Desse modo, dizer o direito não é suficiente para o que os valores sociais e constitucionais existam. É essencial, à ciência processual, a visão e a construção de um arcabouço teórico que trate a forma, e o porquê, de se dizer o direito. Isto posto, verifica-se que o Direito Processual fornece as ferramentas para a aplicação do direito e solução de litígios, sem, contudo, fixar rigidamente o arranjo ou a forma de utilização de tais ferramentas, cabendo à necessidade de cada situação a escolha da regra processual mais adequada. Nesse sentido:

Muitos dos princípios processuais, por exemplo, se levados às últimas conseqüências, sem considerar a realidade fática sobre que irão incidir, podem tornar-se verdadeiros óbices aos escopos do processo. Necessário, pois, "relativizá-Ios", isto é, considerar os princípios processuais sempre como meios para obtenção de uma justiça rápida e eficiente. Sua aplicação jamais pode desconsiderar o litígio, sob pena de se construir um modelo processual inadequado ao seu objeto. (Bedaque, 2006, p. 58).

Observa-se, pelo exposto, que, inevitavelmente, tudo se volta à adequação do caso concreto, em âmbito processual, às finalidades jurídicas, sociais e políticas. Não se pode ignorar que para cada caso há de ser feita uma disposição adequada dos princípios processuais, para que esses não se desvirtuem diante de determinadas particularidades e mantenham a aptidão para conduzir o processo na direção que potencialize a justiça material, reduzindo as barreiras inerentes às formalidades pré-estabelecidas.

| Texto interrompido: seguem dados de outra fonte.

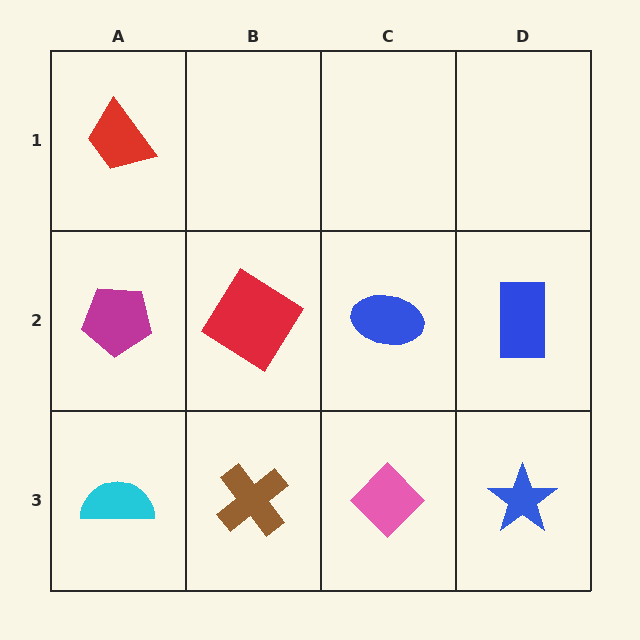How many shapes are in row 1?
1 shape.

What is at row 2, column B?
A red diamond.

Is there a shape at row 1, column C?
No, that cell is empty.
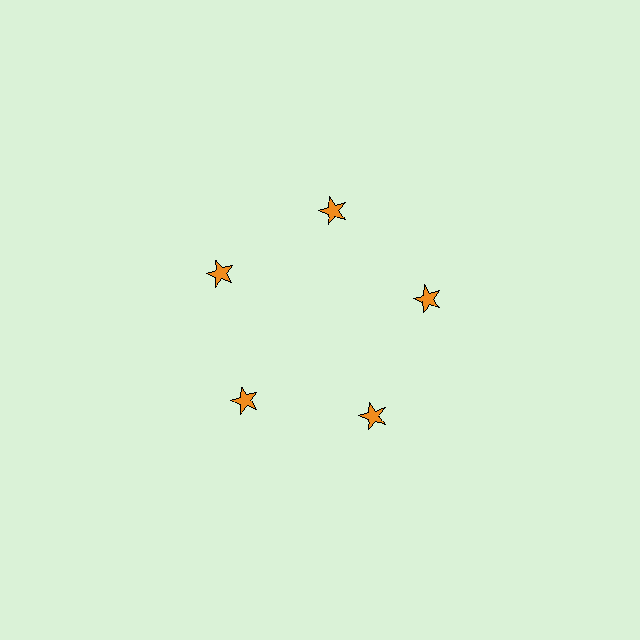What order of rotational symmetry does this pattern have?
This pattern has 5-fold rotational symmetry.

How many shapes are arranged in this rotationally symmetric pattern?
There are 5 shapes, arranged in 5 groups of 1.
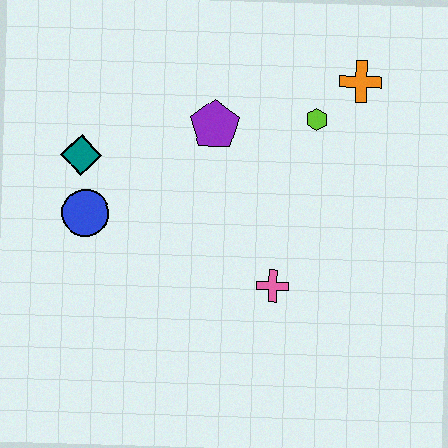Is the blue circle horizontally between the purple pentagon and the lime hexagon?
No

De igual sorte, não faz sentido orientar o processo à justiça material e transferir às partes, exclusivamente, a atividade probatória. Pensar diferente seria anular, em grande parte, o que dizem os artigos 378 e 379 do CPC:

Art. 378. Ninguém se exime do dever de colaborar com o Poder Judiciário para o descobrimento da verdade.

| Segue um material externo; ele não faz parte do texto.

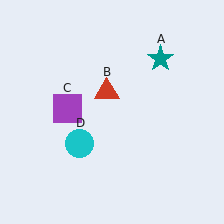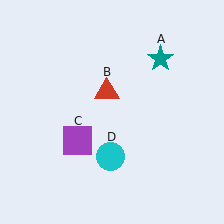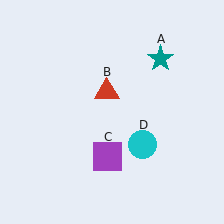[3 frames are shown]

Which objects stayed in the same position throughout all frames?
Teal star (object A) and red triangle (object B) remained stationary.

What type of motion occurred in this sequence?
The purple square (object C), cyan circle (object D) rotated counterclockwise around the center of the scene.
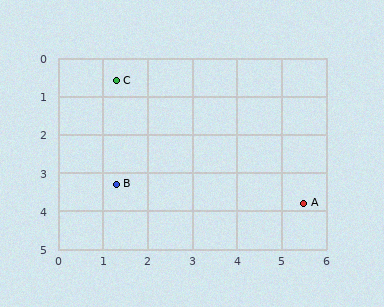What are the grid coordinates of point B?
Point B is at approximately (1.3, 3.3).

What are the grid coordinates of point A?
Point A is at approximately (5.5, 3.8).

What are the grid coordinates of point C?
Point C is at approximately (1.3, 0.6).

Art. 379. Preservado o direito de não produzir prova contra si própria, incumbe à parte:

I - comparecer em juízo, respondendo ao que lhe for interrogado;

II - colaborar com o juízo na realização de inspeção judicial que for considerada necessária;

III - praticar o ato que lhe for determinado.

Isto é, verifica-se que o termo "ninguém" do artigo 378 supracitado é forte, por ser absoluto, e não aparece na lei por acaso, incluindo os litigantes, o que é confirmado pelo artigo subsequente, que fala diretamente da parte processual (e seu dever em colaborar para a instrução do processo). Ressalte-se, ainda, que a ressalva quanto ao direito de não ser produzida prova contra si própria deve ser entendida como pressuposto que legitima a iniciativa de instrução pelo juiz, conforme se verá adiante da análise do inciso VIII, do artigo 139 do código processual.


3 LIMITES DOS PODERES INSTRUTÓRIOS DO JUIZ

Para o estudo da amplitude (ou restrição) dos poderes instrutórios do juiz é importante conhecer, por um lado, a motivação de se dar liberdade de iniciativa pelo órgão judicial e, por outro lado, a existência de possíveis barreiras que possam limitar o exercício de tal alçada.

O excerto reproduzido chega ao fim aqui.